Passo por aqui vez em quando, coração apertado. Meu lar virtual parece hoje um apartamento fechado, com janelas empoeiradas e lençóis a cobrir os móveis. Como proprietária, um pouco desleixada, é verdade, venho, abro um pouco as janelas, recolho a correspondência atirada por debaixo da porta e volto a trancá-lo. Que saibam, então, que completamente abandonada esta morada não está.

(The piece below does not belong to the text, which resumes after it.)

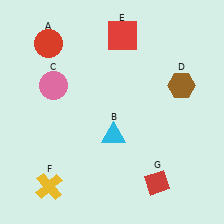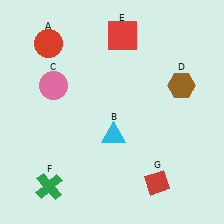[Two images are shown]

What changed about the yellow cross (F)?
In Image 1, F is yellow. In Image 2, it changed to green.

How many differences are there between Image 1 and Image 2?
There is 1 difference between the two images.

Sinto saudades de quando habitava aqui aquela a quem as palavras vinham fácil, dóceis, como um cão que apanha confiante o alimento da mão do dono. Era assim que elas vinham a mim, as palavras. Mas confiança, uma vez perdida, precisa ser de novo conquistada.

Sentimos falta uma da outra, eu e a página em branco. Falta algo e a Vida pede que o vazio seja novamente preenchido. Há muito ainda o que dizer, mesmo que eu teime em afirmar o contrário. Nem sempre a gente pode com a Vida e com aquilo a que ela nos destinou.

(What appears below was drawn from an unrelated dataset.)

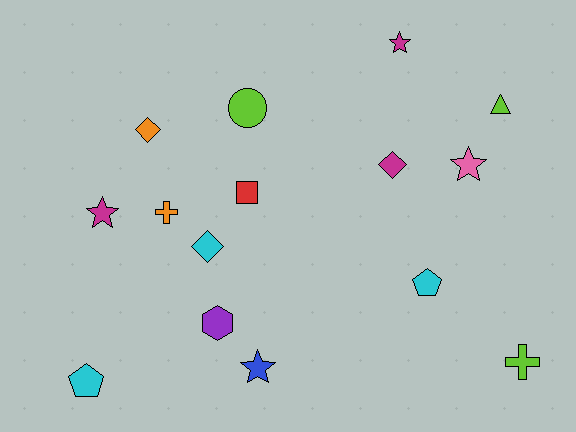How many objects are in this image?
There are 15 objects.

Ensaio uma volta, como uma bailarina insegura que calça sapatilhas de ponta depois de tanto tempo. Hesitante, procuro o equilíbrio e a leveza que um dia possuí, os passos ainda incertos. Mas se o corpo não esquece os movimentos também a mente não esquece as idéias, apenas a forma exata de expressá-las.

É muito bom estar aqui novamente.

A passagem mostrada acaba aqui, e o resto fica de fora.